Paul Millsap sama sekali tidak berbagi lapangan dengan Morris musim lalu. Masing-masing dari tiga pertandingan rookie yang sebagian besar berisi aksi pembersihan terjadi saat Millsap absen karena cedera pergelangan tangan. Namun sang veteran mencatat bagaimana Morris, setiap kali bergabung dengan Nuggets setelah bertugas di G League, secara bertahap meningkatkan permainannya dan mendapatkan lebih banyak kepercayaan diri, perkembangan yang terlihat selama latihan inseason.
“Dia hanyalah spons,” kata Millsap. “Satu hal yang paling saya hormati tentang Monte adalah dia adalah seorang yang mempelajari permainan ini.
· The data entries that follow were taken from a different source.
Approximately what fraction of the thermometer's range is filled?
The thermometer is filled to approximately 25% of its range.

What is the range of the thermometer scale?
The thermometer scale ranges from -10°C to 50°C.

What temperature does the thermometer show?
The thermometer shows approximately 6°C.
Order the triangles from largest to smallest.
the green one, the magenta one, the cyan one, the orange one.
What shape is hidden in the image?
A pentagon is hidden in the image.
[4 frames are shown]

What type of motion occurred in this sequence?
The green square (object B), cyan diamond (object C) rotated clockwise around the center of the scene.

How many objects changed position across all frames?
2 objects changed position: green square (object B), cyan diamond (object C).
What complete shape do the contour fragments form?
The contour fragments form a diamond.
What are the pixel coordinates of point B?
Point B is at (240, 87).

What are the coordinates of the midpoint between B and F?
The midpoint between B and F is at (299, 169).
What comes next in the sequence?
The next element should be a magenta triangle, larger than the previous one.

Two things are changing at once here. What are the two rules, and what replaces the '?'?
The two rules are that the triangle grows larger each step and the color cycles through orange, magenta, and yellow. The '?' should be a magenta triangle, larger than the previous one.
Dia tahu apa yang harus dia lakukan, tahu permainannya, dan tahu perannya. Kami membutuhkan keterampilan itu, dan dia menyediakannya untuk kami.”
Morris, tidak mengherankan, menjadi tokoh populer di organisasi Rio Grande. Dia melakukan hal yang sama dengan Nuggets. Hanya dalam 21 pertandingan di musim penuh pertamanya di NBA, Morris tidak hanya menjadi pemimpin salah satu unit bangku cadangan terbaik dalam bola basket, tetapi juga pemain yang disegani di ruang ganti yang tampaknya memiliki ketertarikan dengan rekan satu timnya.
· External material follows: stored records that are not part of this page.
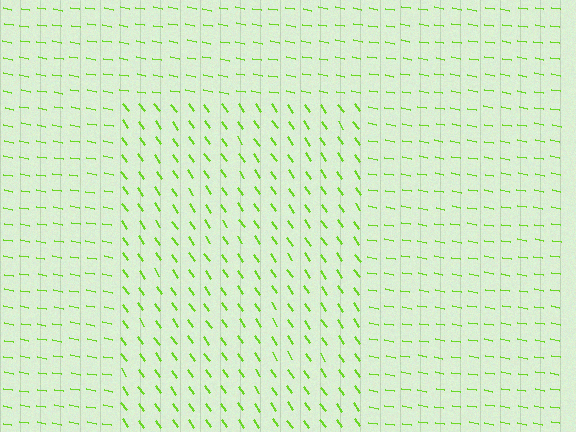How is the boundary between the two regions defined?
The boundary is defined purely by a change in line orientation (approximately 45 degrees difference). All lines are the same color and thickness.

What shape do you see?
I see a rectangle.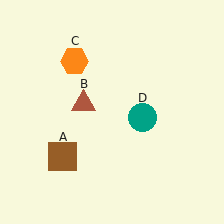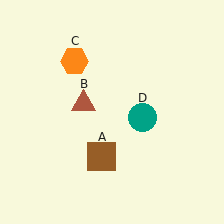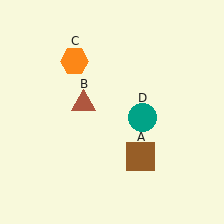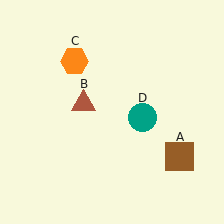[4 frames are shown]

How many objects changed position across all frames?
1 object changed position: brown square (object A).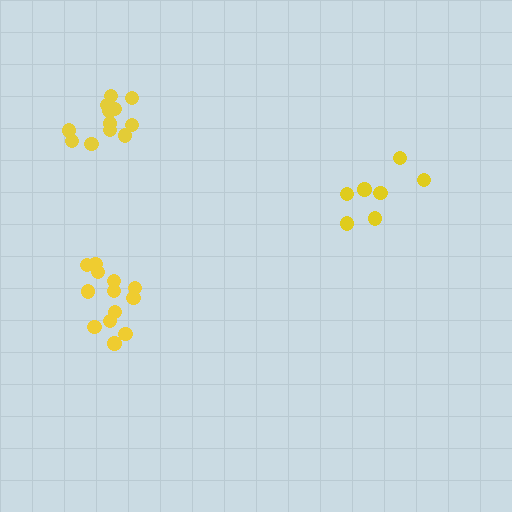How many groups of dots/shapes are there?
There are 3 groups.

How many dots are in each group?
Group 1: 7 dots, Group 2: 13 dots, Group 3: 12 dots (32 total).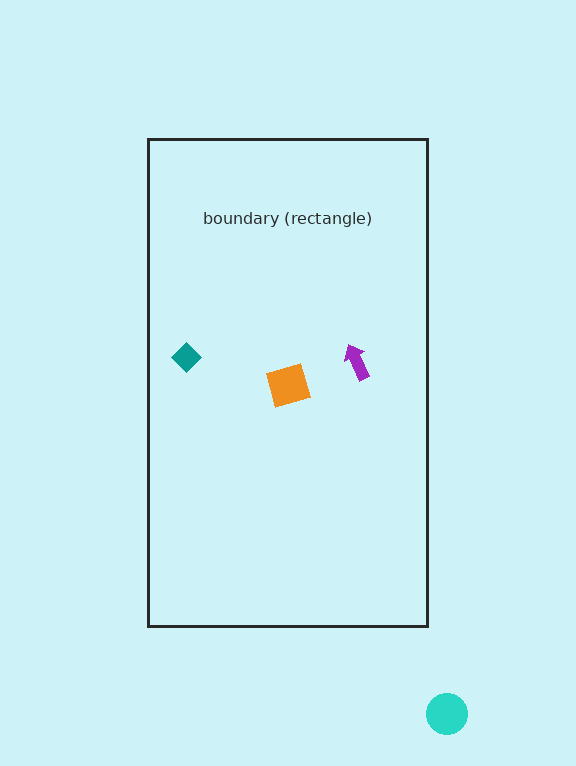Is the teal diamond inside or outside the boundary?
Inside.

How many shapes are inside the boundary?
3 inside, 1 outside.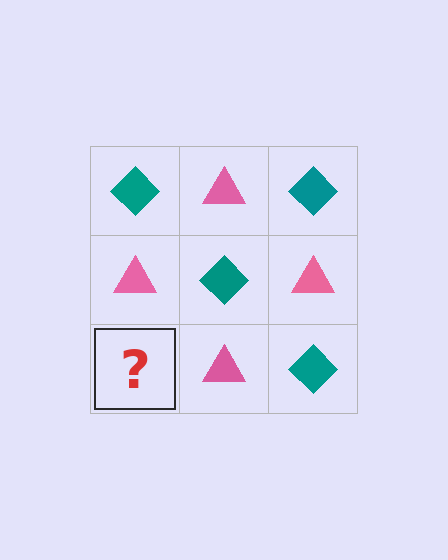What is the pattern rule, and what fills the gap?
The rule is that it alternates teal diamond and pink triangle in a checkerboard pattern. The gap should be filled with a teal diamond.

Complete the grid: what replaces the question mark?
The question mark should be replaced with a teal diamond.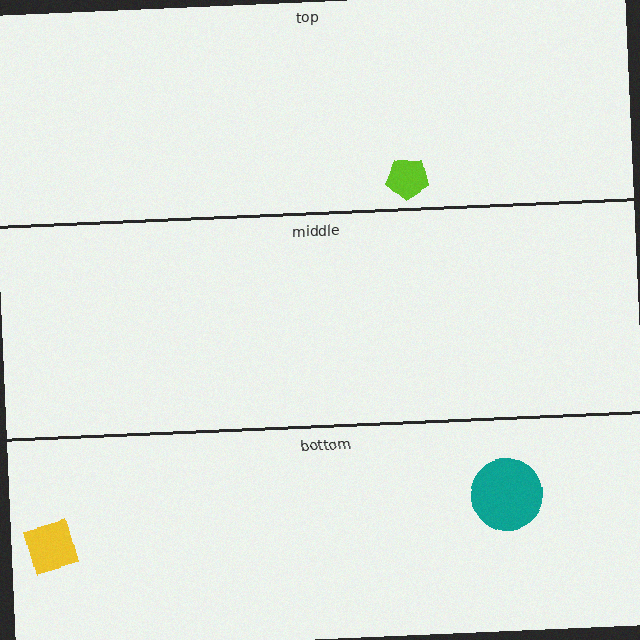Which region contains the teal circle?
The bottom region.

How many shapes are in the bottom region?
2.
Tentu saja semua ini bukan hal baru bagi Morris. Dia memiliki kualitas tersebut sejak melawan pemain sekolah menengah saat masih duduk di bangku sekolah menengah di Flint, Mich., yang pemahamannya tentang permainan tersebut tidak sesuai dengan usianya. Namun, Morris mengatakan pengalamannya di G League memainkan peran besar dalam keunggulan yang dia miliki di musim rookie-nya, dengan mencatatkan rasio assist-to-turnover terbaik di liga yaitu delapan banding satu.
“Saya sangat mencintai RGV dan saya tahu semua orang di organisasi turut berbahagia untuk saya,” katanya. “Saya senang mendapat kesempatan itu. Aku hanya mencoba mengambilnya.”